In today’s contemporary society, we witness a sports industry, which has become more commercialized and globalized over the years. Sports have a more significant role in our society and have a wider appeal to people worldwide. Some of the largest media audiences are related to mega sports events, e.g. single events like Super Bowl or tournaments like FIFA World Cup (culminating in the World Cup Final). The role of sports branches out to politics as evidenced in ‘popular culture products’ such as Invictus, which is a movie telling the true and inspiring story of how Nelson Mandela and the South African rugby team succeeded in uniting a nation via the Rugby World Cup in 1995, see more. Another example is the implicit meaning hidden in the slogan ‘more than a club’ tied to FC Barcelona, which has been an effective tool in Catalonia’s fight for independence, click here for more information.
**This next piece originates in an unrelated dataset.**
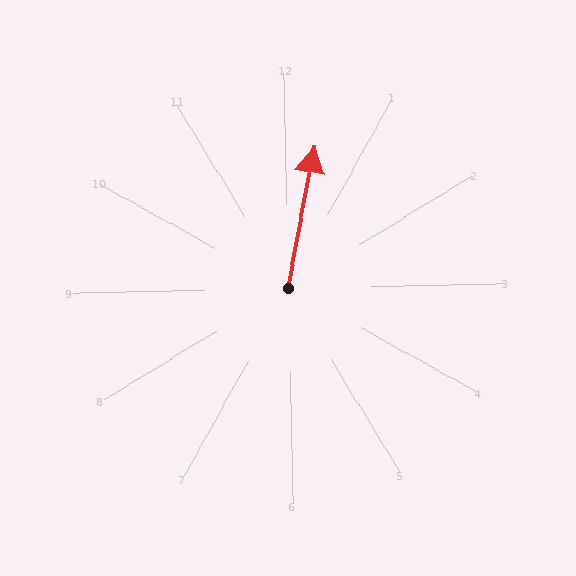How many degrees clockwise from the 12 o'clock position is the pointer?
Approximately 12 degrees.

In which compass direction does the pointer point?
North.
The branding power of Hollywood and of FC Barcelona are true examples of how sport transcends into more than ‘what goes on inside the lines of a playing field’. These examples are ramifications of what makes the sports industry into a global phenomenon.
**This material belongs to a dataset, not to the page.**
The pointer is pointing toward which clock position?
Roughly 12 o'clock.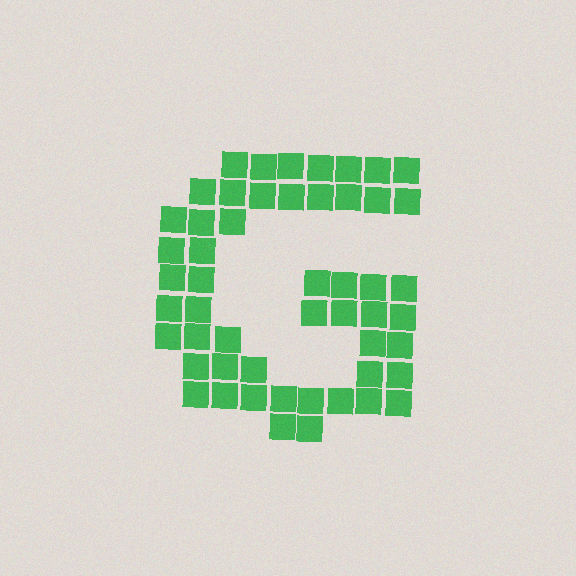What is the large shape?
The large shape is the letter G.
Applying Marshall McLuhan’s (1994) term ‘the global village’, which describes how the ‘world has become smaller due to electronic technology and the increased speed of information, it becomes easier to understand the meaning of a globalized sports industry. The flow and distribution of information are factors, which have helped to shape today’s sports industry, in which individual sport stars, professional sport teams, sport events and other actors are facing better opportunities to ‘go global’. Most importantly, the notion of a globalized sports world has an ECONOMIC dimension. The attraction and popularity of sports come off on citites, regions, nations, and the international society. This brings investments in infrastructure, talent development, events and so on. Influential governing bodies, i.e. FIFA and UEFA, invest highly in the development of sports, and the flow of information has intensified the flow of money in sports across international borders. Now, it has become easier to bring ‘the essence of sports’ to a large global audience and that is interesting for commercial stakeholders. Sport is synonym for some of the world’s biggest celebrities, e.g. David Beckham, Usain Bolt, Tiger Woods or Maria Sharapova. Endorsement deals for these celebrities are enormous and these stars have been all-pervading elements of society through massive media exposure and recognition. In the wake of sports and sport stars is a sporting goods industry, which branches out to sport fans and ordinary athletes (recreational) worldwide. It is a billion dollar industry. Sports tourism is another big industry linked to sports and there are many more…..Sport also has a unique characteristic in its ability to create positive societal change in terms of health, education, integration, crime, labour, and community issues. SPORT IS DEFINITELY FOR THE GREATER GOOD OF SOCIETY.

Source:

McLuhan, M. (1994, original version is from 1964). Understanding Media: the extensions of man. MIT Press. Massachusetts, the US.